I saw Chisholm speaking with one of the other doctors in the lobby. I sidled up to him and coughed.
Chisholm didn’t notice me and kept talking in low tones. “… and she had indeed taken the full dose of her cure last night. Nurse Beaulah removed the empty vial from her room.”
I jabbed Chisholm with my elbow.
He turned. “A simple ‘excuse me’ would be sufficient, Lola.”
“I hate to be the bearer of bad news,” I said, “but I think Grace Whiddle is gone.”
Chisholm turned putty-colored. “What do you mean, ‘gone’?”
“She never turned up for the morning vigorology session, and I—um, there is talk that her room has been cleared out.”
“Oh dear heaven. First Mrs. Morris drinks herself into an early grave, and now—” Chisholm pressed his lips tight.
“Is that the verdict, then?” I asked. “Death by tippling?”
“Lola, would it be too terribly much to ask for you not to meddle?” Chisholm and the other doctor hurried away.

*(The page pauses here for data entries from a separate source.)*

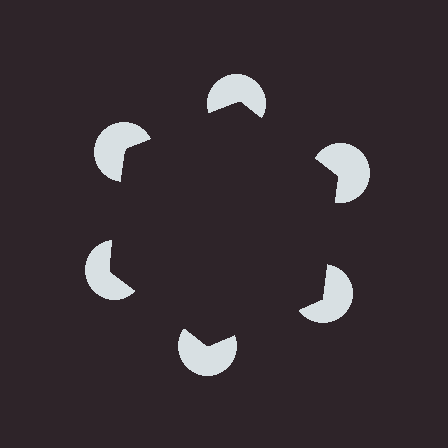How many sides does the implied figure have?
6 sides.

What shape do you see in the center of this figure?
An illusory hexagon — its edges are inferred from the aligned wedge cuts in the pac-man discs, not physically drawn.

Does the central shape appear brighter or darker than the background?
It typically appears slightly darker than the background, even though no actual brightness change is drawn.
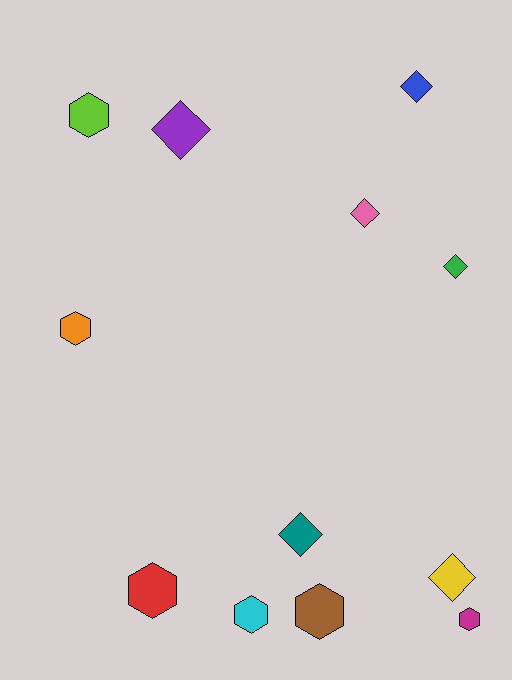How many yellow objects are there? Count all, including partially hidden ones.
There is 1 yellow object.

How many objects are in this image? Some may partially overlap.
There are 12 objects.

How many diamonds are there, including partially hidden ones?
There are 6 diamonds.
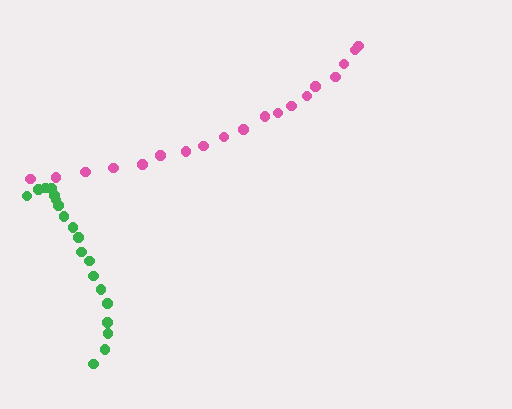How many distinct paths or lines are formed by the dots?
There are 2 distinct paths.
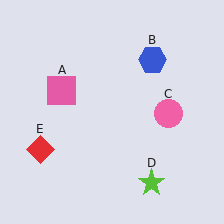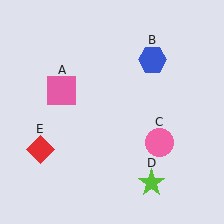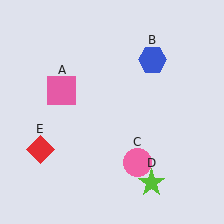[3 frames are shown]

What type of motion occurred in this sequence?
The pink circle (object C) rotated clockwise around the center of the scene.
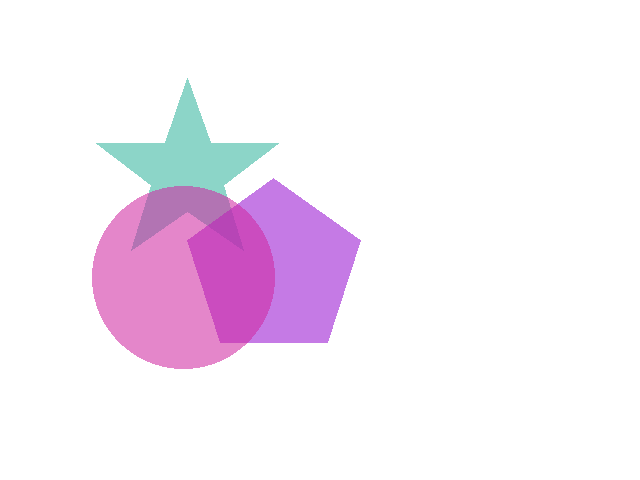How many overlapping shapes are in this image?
There are 3 overlapping shapes in the image.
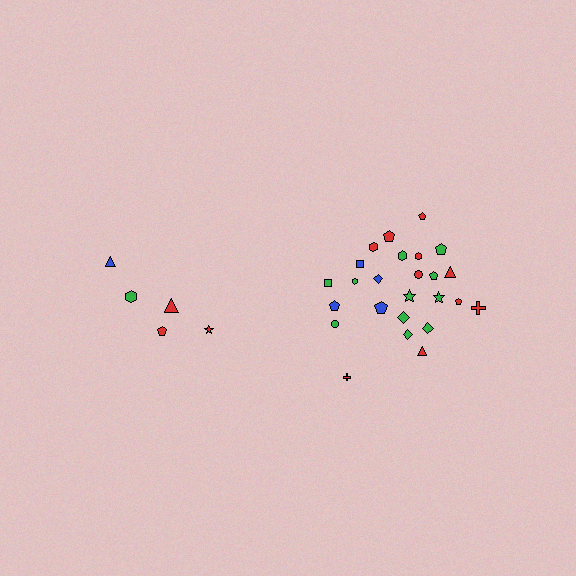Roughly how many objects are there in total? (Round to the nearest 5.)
Roughly 30 objects in total.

In under ten minutes, it was confirmed that Grace Whiddle had packed her bags and fled. Another ten minutes led to an admission by the swimming pool cleaner that he’d seen her burrowing, suitcase in hand, through a hedge at the crack of dawn. Several minutes after that, the milkman reported that he’d seen Grace Whiddle step into the backseat of a blue Cole Aero-Eight motorcar on the road outside Willow Acres, after which the Aero-Eight had headed west.
“She planned it,” I said to Berta.
“Indeed. With at least one accomplice.”
Chisholm pleaded with the patients to go ahead with their usual daily regimes, but no one listened. I heard someone say the local press was already clamoring at the gates.
“We should telephone Mrs. Whiddle,” Berta said.
“Probably.”
We left the chaos of the lobby and went in search of a telephone.
“Mrs. Whiddle won’t be pleased with this new development,” I said.